Por: Región 22
Antonio aparece entre los autos cuando el semáforo marca alto. No pide. Se gana el momento con malabares precisos, casi coreográficos. Tiene 41 años, es originario de Cuernavaca, Morelos, y su escenario, esta semana, son las calles de Querétaro, una ciudad que —como él— no deja de reinventarse para sobrevivir.
Antonio no siempre fue artista callejero. Aprendió a lanzar conos al aire cuando el suelo se le vino abajo: su hija enfermó gravemente y las cuentas médicas comenzaron a acumularse como piedras en los bolsillos. “Uno hace lo que tenga que hacer. Yo tenía que trabajar más, más rápido, más duro.
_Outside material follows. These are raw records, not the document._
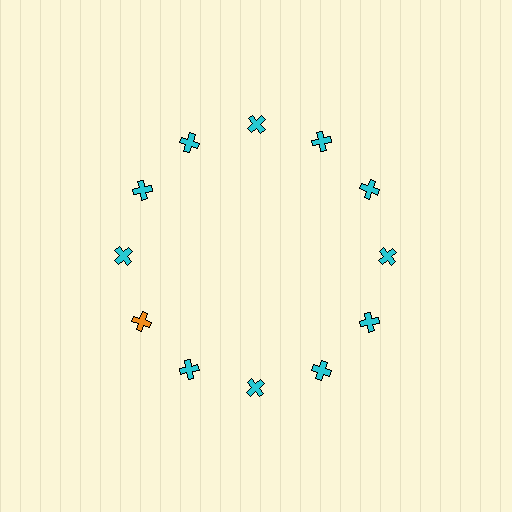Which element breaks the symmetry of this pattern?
The orange cross at roughly the 8 o'clock position breaks the symmetry. All other shapes are cyan crosses.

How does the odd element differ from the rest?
It has a different color: orange instead of cyan.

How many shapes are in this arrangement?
There are 12 shapes arranged in a ring pattern.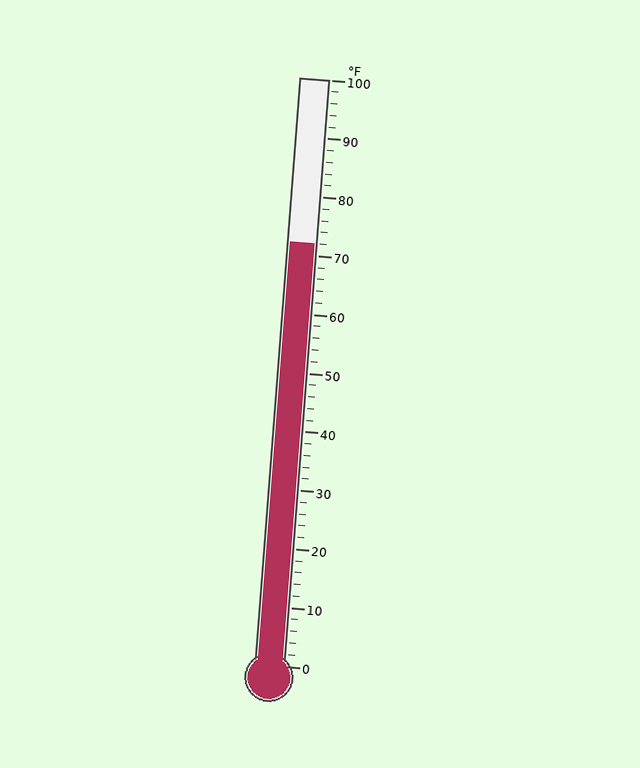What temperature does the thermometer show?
The thermometer shows approximately 72°F.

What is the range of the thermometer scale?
The thermometer scale ranges from 0°F to 100°F.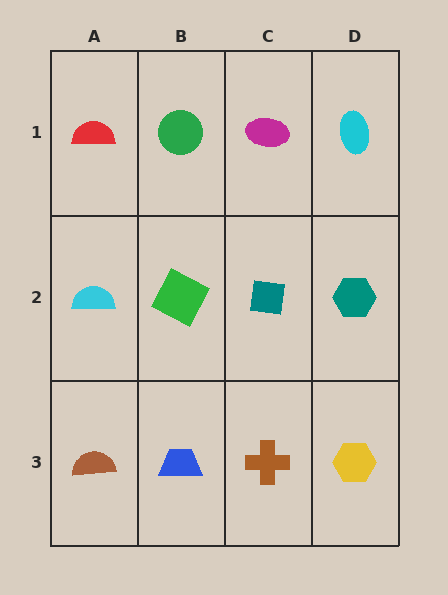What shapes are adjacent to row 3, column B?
A green square (row 2, column B), a brown semicircle (row 3, column A), a brown cross (row 3, column C).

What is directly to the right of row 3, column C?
A yellow hexagon.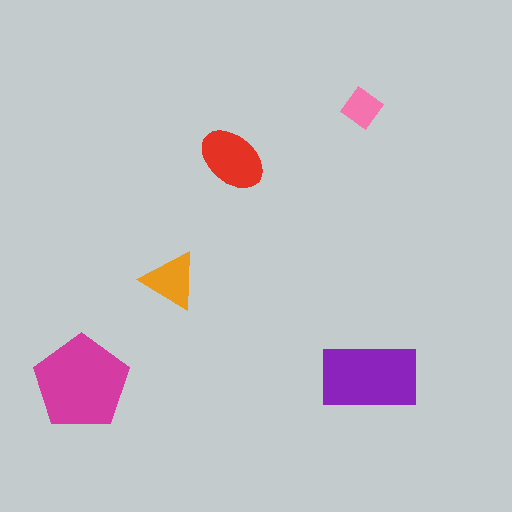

Y terminé aquí, en los cruceros”, dice.
Con la urgencia como maestra, descubrió un arte que no solo le dio dinero: le devolvió algo de control. En un país donde la salud pública suele fallar en su promesa de ser universal y gratuita, él se convirtió en parte de esa gran red de trabajadores informales que sostienen a millones de familias sin aparecer en estadísticas oficiales.
“La calle es dura, pero también es noble”, dice. En Querétaro, su ingreso diario se duplicó respecto a lo que ganaba en su ciudad natal. La razón: más autos, más movimiento, más oportunidades. Pero también más competencia, más riesgos y más desgaste.
A diario, cientos como Antonio cruzan estados y ciudades con lo que saben hacer a cuestas. No emigran por gusto, sino por necesidad. Son el rostro visible de una economía que florece en los márgenes: músicos, vendedores, artistas urbanos, malabaristas de verdad y de la vida.
Antonio forma parte de ese paisaje urbano que a veces se vuelve invisible para quienes tienen prisa. Pero su historia revela lo que hay detrás del acto: un padre que lucha contra la enfermedad, un trabajador que sortea la informalidad, un ciudadano que resiste a su modo, lanzando objetos al aire mientras el semáforo lo permite.
Querétaro, una ciudad que pronto celebrará 494 años de historia, es también escenario de las nuevas realidades del país. La suya no es solo una crónica urbana: es un testimonio de cómo, en México, la sobrevivencia se ha vuelto un acto de equilibrio constante.
Cuando el semáforo cambia, Antonio desaparece entre los coches, pero deja una imagen difícil de olvidar: la de un hombre que hace malabares no para entretener, sino para sostener lo más valioso que tiene.